MrsHamlet · 20/01/2021 20:28

Yep - no chance at our place.
My hod once turned up to teach a lesson to discover that a classroom had been turned into a toilet block over the summer but no one had told the timetabler.
I'm impressed that I'm not making the obvious comment about his shit teaching

TrashedWarrior · 20/01/2021 20:28

Lol eitak we've had a v different response!

We've had some training tonight on it online by our head.

We don't have to do it. We can also do it at home the day before we come in as it's quite a faff. We start next week.

TrashedWarrior · 20/01/2021 20:31

I found today v depressing. I think the last year is starting to sink in more in a brief way.

I had a moment where I double took the situation of a staff meeting on doing tests for a dangerous infectious virus.

Despite the last year it suddenly seemed utterly bonkers.

eitak22 · 20/01/2021 20:36

@TrashedWarrior

Lol eitak we've had a v different response!

We've had some training tonight on it online by our head.

We don't have to do it. We can also do it at home the day before we come in as it's quite a faff. We start next week.

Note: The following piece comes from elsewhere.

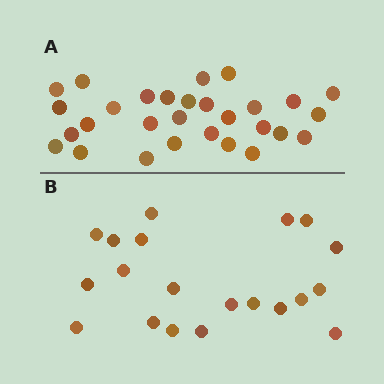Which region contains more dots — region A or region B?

Oh we can do ours at home. Think shes sceptical about their use and dont think the webinars filled her with confidence. We still dont have the tests yet either.
Piggywaspushed · 20/01/2021 20:43

Is it really bad that this what I have eaten today :

toast
party rings
corn bread
ice cream
4 packs lovehearts

CallmeAngelina · 20/01/2021 20:51

SmileGrinWinkConfusedWineWineWineHaloCakeGinGin

MrsHamlet · 20/01/2021 21:13

@Piggywaspushed

Is it really bad that this what I have eaten today :

toast
party rings
corn bread
ice cream
4 packs lovehearts

Yes. You needed haribo for balance.
RandomGrammarPun · 20/01/2021 21:16

Or a three pack of Walnut Whips. The M&S ones

MrsHerculePoirot · 20/01/2021 21:17

Now I really want party rings...

MrsHamlet · 20/01/2021 21:22

I might have bought twix yesterday and hidden them in my desk.

Staffdontblowitnow · 20/01/2021 21:28

www.mumsnet.com/Talk/the_staffroom/4142089-The-Forty-Third-Republic-Lockdown-learning-continues-when-is-half-term?watched=1&msgid=103851714#103851714

Come out of the cupboard. I am starting to feel like I am in a never-ending episode of Staged but instead I am forever on Teams.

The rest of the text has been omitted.